Eğer Cumhuriyet hukuki eşitlik sağlayabilmiş ve siyasi iktidarı anayasanın normlarına ve anayasa yargısına bağlı kalmayı başarabilmiş ise işte o Cumhuriyettir…
Bunu başaramamış ise o cumhuriyet sadece kağıt üzerinde(anayasa metni) yazılı kalan cumhuriyettir .
Eğer Cumhuriyet hukuki eşitlik değil de, hukuki imtiyaz sağlamışsa bu cumhuriyet görkemli kutlamaların ,bayrak asma yarışmalarının özne olduğu Cumhuriyet de olabilir.
İşte bu devlet sadece Anayasası olan devlettir …
Unutmayalım ki Rusya ,İran Çin veya başka totaliter rejimler de bir cumhuriyettir …
Mesela herhangi bir iktidardaki siyasi partinin il başkanı polisle tartışmaya girdi .
Eğer Polis yasaları ona uygulayabiliyorsa burada hukukun üstünlüğü söz konusudur …

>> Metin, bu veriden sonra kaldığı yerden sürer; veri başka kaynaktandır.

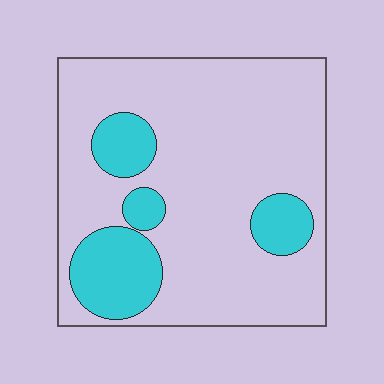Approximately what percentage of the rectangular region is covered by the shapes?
Approximately 20%.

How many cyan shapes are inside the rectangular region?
4.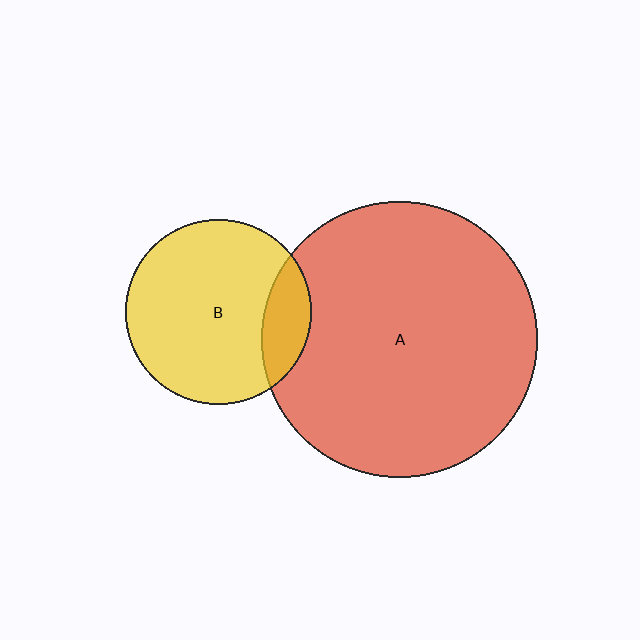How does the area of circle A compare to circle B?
Approximately 2.2 times.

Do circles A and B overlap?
Yes.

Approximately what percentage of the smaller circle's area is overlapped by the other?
Approximately 15%.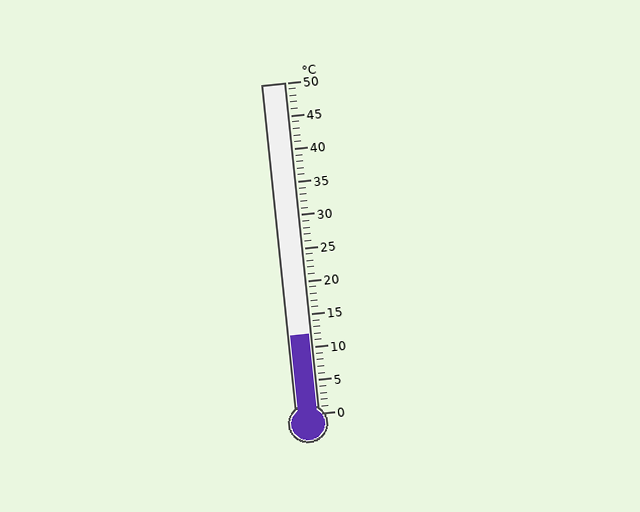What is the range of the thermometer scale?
The thermometer scale ranges from 0°C to 50°C.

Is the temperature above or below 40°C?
The temperature is below 40°C.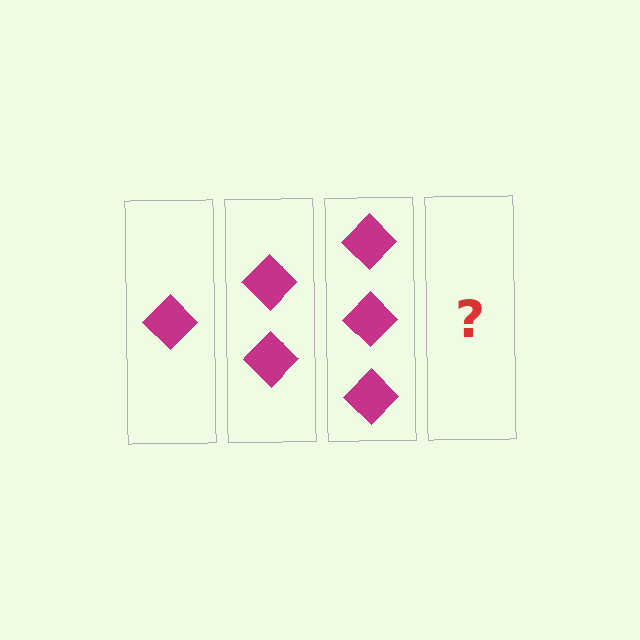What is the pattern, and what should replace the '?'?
The pattern is that each step adds one more diamond. The '?' should be 4 diamonds.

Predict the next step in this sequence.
The next step is 4 diamonds.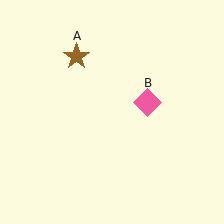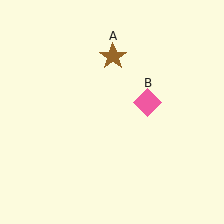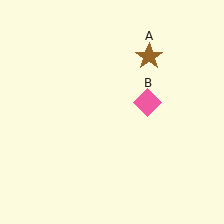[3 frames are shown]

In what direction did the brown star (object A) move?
The brown star (object A) moved right.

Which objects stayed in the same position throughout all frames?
Pink diamond (object B) remained stationary.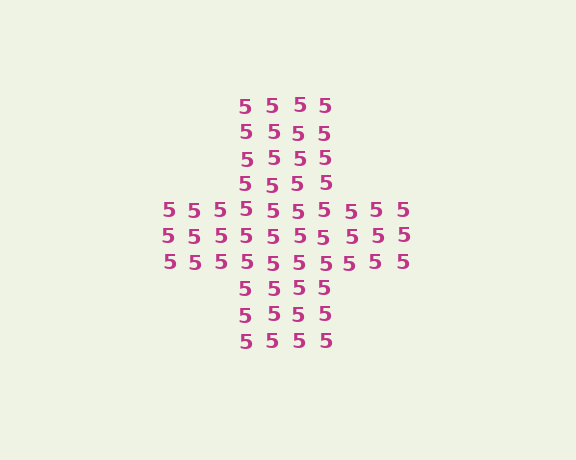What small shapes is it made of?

Ama trafik polisi zavallı kamyoncuya uyguladığı yasayı İl başkanına uygulayamıyorsa başına bir şey gelmesinden korkuyorsa ,burada hukuki imtiyaz vardır …
Başka bir örnek Artvin deki dönercinin 4-5 gün önce başına gelen olaydır…
haberleri/artvinde-kaymakam-
SONUÇ YERİNE ;
“Türkiye tarihinde bir ilk: AYM kararına uymayan Yargıtay, Can Atalay hakkında ‘hak ihlali’ kararı veren AYM üyeleri hakkında suç duyurusu yaptı!” Kaynak BASIN …
Sami Selçuk şöyle diyor…
“Öyleyse bugün, biz hukukçulara düşen bir görev bulunmaktadır: “Ulusal egemenliğe dayalı uygar ve özgür bir toplum” yaratılmış ve özellikle de hukuk alanında “yüzyılın düzeyi” yakalanmış mıdır sorularının yanıtlarını aramak ve açık yürekle, içtenlikle bunları doğru yanıtlamak. “
BEN NE İSTİYORUM ?
Hukukun üstünlüğünü istiyorum …
Anayasal demokratik bir düzen istiyorum …
Öznesi birey olan bir toplum özlüyorum …
Mafyadan imar rantına, ekonomik yok oluştan yolsuzluklara, hukuktaki skandaldan kıyıların yağmalanmasına ve sayısız pislikten arındıran onunla savaşan bir devlet arzu ediyorum …
Lakin erkler ve tüm kuvvetler tek elde toplanırsa ve bu kavga olduğu sürece ülkemde şatafatlı cumhuriyet gösterileri her halde illüzyon olarak kalacaktır.